Lysa presented the first sealed clay jar to Euron, kneeling on one knee, as if offering a holy relic.

"From this moment, its value is equal to its weight in Gold Dragons! Let's call it White Gold Sand!" Euron took the cold clay jar, his small fingers stroking the smooth body and the hard wax seal. He felt the power contained within, enough to change the fate of the Iron Islands.
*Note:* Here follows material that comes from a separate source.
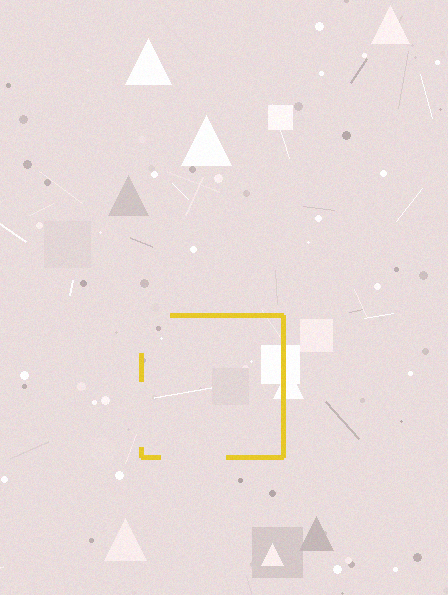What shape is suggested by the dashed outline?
The dashed outline suggests a square.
Making it so solemn and grand was naturally to endow the "White Gold Sand" with a mysterious color. After all, most people in this world had faith; the more mysterious it was, the more it could create the illusion of divine possession. After the operation, Euron felt Lysa and Dagmer looked at him with eyes full of worship. If the system had a loyalty meter, Lysa's trust would be at least 80, and Dagmer's a full 100.

This wasn't salt. This was a scepter! A chain! The cornerstone of House Greyjoy's rule!

When the White Gold Sand was mass-produced, that would be the true beginning.